Q: Are there special problems you still need to overcome?
A: "Even though we have a plethora of materials available, whether hard copy, intranet, videos, CDs, or even support groups, some health care providers don’t take the time that is really necessary to provide these educational materials for our patients, and that is very disheartening."
Although educational resources are promoted, chart reviews show they are underused. Deborah has received recognition from the New Jersey Peer Review Organization for exceptional patient education efforts with all indicators reviewed.
Q: What is your weakest link or greatest challenge?
A: "I think, overall, not having the financial support [for] the technology needed to bring information to the public is a weak link. There are so many things I would like to do with community outreach."
For example, a partnership between Deborah Heart and Lung Center and Pfizer, a pharmaceutical company, has resulted in screenings that help consumers determine their risk of having a cardiac event within the next 10 years. Based upon these results, patients often undergo healthy behavior changes, such as losing weight, eating more nutritious meals, stopping smoking, and getting their cholesterol under control. With a laptop computer and a printer, Gebers can conduct these screenings herself without having to rely on the pharmaceutical company.
Q: What is your vision for patient education for the future?
A: "I would like to see health education accessible for anyone who wants the material. I think if we would have kiosks in the malls where consumers would be able to do blood pressure screenings and use a touch screen to learn about a particular diagnosis or treatment, people might be more encouraged to see their physician. Once they learn that a treatment involves a physician visit or health practitioner interaction, they would be more likely to make an appointment."

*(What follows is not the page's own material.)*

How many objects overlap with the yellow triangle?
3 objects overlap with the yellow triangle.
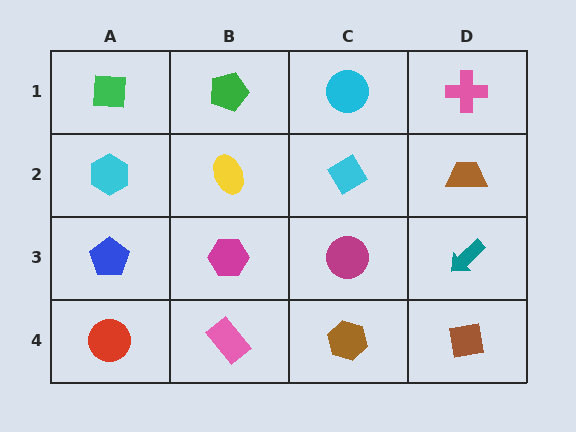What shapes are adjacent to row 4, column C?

Currently, Deborah Heart and Lung Center offers "Ask a Question" on its web site to help reach people who are ready to learn.
Q: What have you done differently since your last JCAHO visit?
A: "The whole survey is different. In the past, I needed to create evidence books so that no matter what the standard was, I had all the documents ready to go to support our position on how we were meeting and exceeding the expectations within a certain standard. Now the surveyors are using what is called tracer methodology, where they follow a patient from admission through discharge. The Joint Commission is looking to see that in each area the standards are met, thus heightening staff awareness of the importance of documenting completely before sending a patient to another area."
To improve communication, Gebers recently revised the interdisciplinary documentation sheet, which makes it easy to determine what was taught, who did the teaching, and the current educational needs of the patient. Deborah Heart and Lung Center will be surveyed in January 2005.
Q: When you implement a new program or create new materials, where do look for information and ideas?
A: "A lot of it is experience. I have a wealth of experience as far as preparing and presenting programs. Sometimes I will contact another colleague. I attend national conferences every year and find that they are very informative. Conferences are great for networking and a good way to become informed."